In a tao that has so little flow it is not an advantage to set out on new activity because it is not supported by the life energy and will not reach completion. Identity’s need for activity tempts us to move, activity is its food, but here it will lead us astray.

The Chinese Image
The wild goose approaches a dry land.
The man goes out and does not return.
The woman is with child but does not give forth.
Misfortune.
It is time to ward off evil.

The goose has gone too far, its natural habitat is near water and here it approaches dry land; we identify too far into a defined world where values are fixed, dry so unflowing, so the defining element in us (the man) is projected into our circumstances and is lost there. The flowing and feeling element in us could give birth to new experience but cannot bring it forth because we identify our outer self as the source of action and ignore the womb where growth occurs “of itself”. The evil is this narrow attitude.

Line 4 goes yang

accepting the outer state less

In this line we are less interested in holding off activity, we allow it to be what comes, so we may find that there is a way, in which case we can take advantage of it, or we may find that there is not and we must be prepared to carry on. Persisting in this mode of being we ride life, allowing it to take us on its way, and we learn lessons about our desire for security.

The Chinese Image
The wild goose approaches a tree.
It may find a branch to land on.
No error.

Geese do not live in trees; identity may visit identified places but they are not its home either. This visiting is not an error but neither is it a home-coming.

Line 5 goes yin

more awareness of intuition

As our intuitive state is active (line 2) this recognition of it restores the flow of feeling to our conscious self.

The Chinese Image
The wild goose approaches the crest of a hill.
Three years the woman has no child, then success comes.
Good fortune.

For a goose the crest of a hill does not mean home, it is something to rise over. This images an effort and then success and the three years the woman waits for her child is a period of change, change to new feeling which allows the natural processes to complete themselves.

Line 6 goes yin

our inner being accepts more

By accepting the tao in our inner being we give up trying to force the pace and so we become part of this phase of gradual progress.
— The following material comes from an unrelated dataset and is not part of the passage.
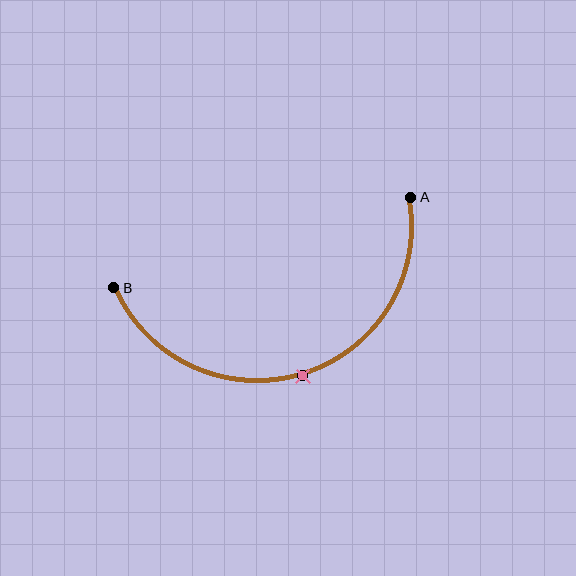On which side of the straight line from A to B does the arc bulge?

In our bodies if a part calls attention to itself it is taken as a sign that something is wrong, it is no longer part of the organic whole but has become separate. Similarly identity is part of our whole being and the being is healthy when identity is not demonstrating its separateness.

The Chinese Image
The wild goose gradually
approaches the heights.
Its feathers are used in ritual.
Good fortune.

Heaven and spirituality are imaged as “above” so the heights are towards heaven or the inner whole reality, the state of wholeness. The goose (our identifying) disappears into this unmanifest reality leaving just an outer appearance, the feathers, as indicators of where it has gone.